Interleukin-1 receptor-associated kinase 4 (IRAK4) is a key regulator to control downstream NF-κB and MAPK signals in the innate immune response and has been proposed as a therapeutic target for the treatment of inflammatory and autoimmune diseases. Herein, a series of IRAK4 inhibitors based on a dihydrofuro[2,3-b]pyridine scaffold was developed. Structural modifications of the screening hit 16 (IC₅₀ = 243 nM) led to IRAK4 inhibitors with improved potency but high clearance (Cl) and poor oral bioavailability, as exemplified by compound 21 (IC₅₀ = 6.2 nM, Cl = 43 ml/min/kg, F = 1.6%, LLE = 5.4). Structure modification aimed at improving LLE and reducing clearance identified compound 38. Compound 38 showed significantly improved clearance while maintained excellent biochemical potency against IRAK4 (IC₅₀ = 7.3 nM, Cl = 12 ml/min/kg, F = 21%, LLE = 6.0). Importantly, compound 38 had favorable in vitro safety and ADME profiles. Furthermore, compound 38 reduced the in vitro production of pro-inflammatory cytokines in both mouse iBMDMs and human PBMCs and was orally efficacious in the inhibition of serum TNF-α secretion in LPS-induced mouse model. These findings suggested that compound 38 has development potential as an IRAK4 inhibitor for the treatment of inflammatory and autoimmune disorders.

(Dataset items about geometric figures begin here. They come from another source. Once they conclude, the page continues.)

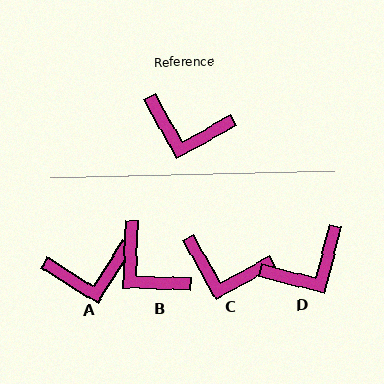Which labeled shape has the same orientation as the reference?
C.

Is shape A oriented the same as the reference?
No, it is off by about 29 degrees.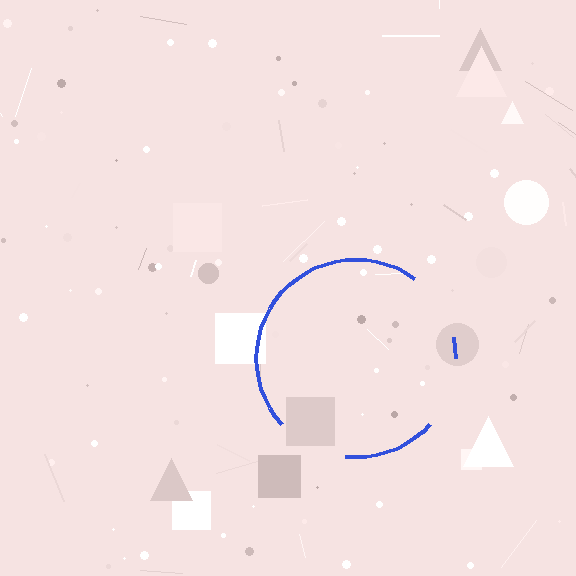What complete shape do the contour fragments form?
The contour fragments form a circle.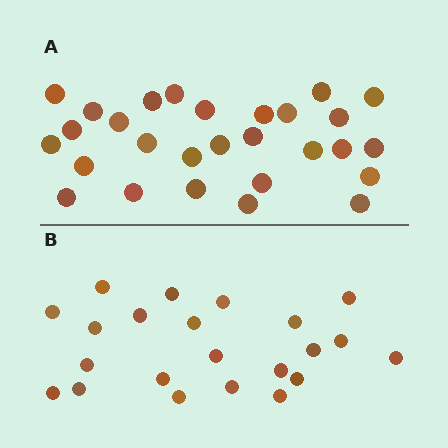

Interleukin-1 受体相关激酶 4 (IRAK4) 是先天免疫反应中控制下游 NF-κB 和 MAPK 信号的关键调节因子，已被提议作为治疗炎症和自身免疫性疾病的治疗靶点。在此，开发了一系列基于二氢呋喃并[2,3- b ]吡啶支架的IRAK4抑制剂。筛选命中16 (IC ₅₀  = 243 nM) 的结构修饰导致 IRAK4 抑制剂的效力提高，但清除率 (Cl) 高且口服生物利用度差，如化合物21 (IC ₅₀  = 6.2 nM，Cl = 43 ml/min) /kg，F = 1.6%，LLE = 5.4)。结构修饰旨在改善 LLE 并减少已确定的化合物38 的间隙。化合物38显示出显着改善的清除率，同时保持优异的针对IRAK4的生化效力（IC ₅₀  = 7.3 nM，Cl = 12 ml/min/kg，F = 21%，LLE = 6.0）。重要的是，化合物38具有良好的体外安全性和 ADME 特征。此外，化合物38可以减少小鼠 iBMDM 和人 PBMC 中促炎细胞因子的体外产生，并且口服可有效抑制 LPS 诱导的小鼠模型中血清 TNF-α 的分泌。这些发现表明化合物38具有作为 IRAK4 抑制剂治疗炎症和自身免疫性疾病的开发潜力。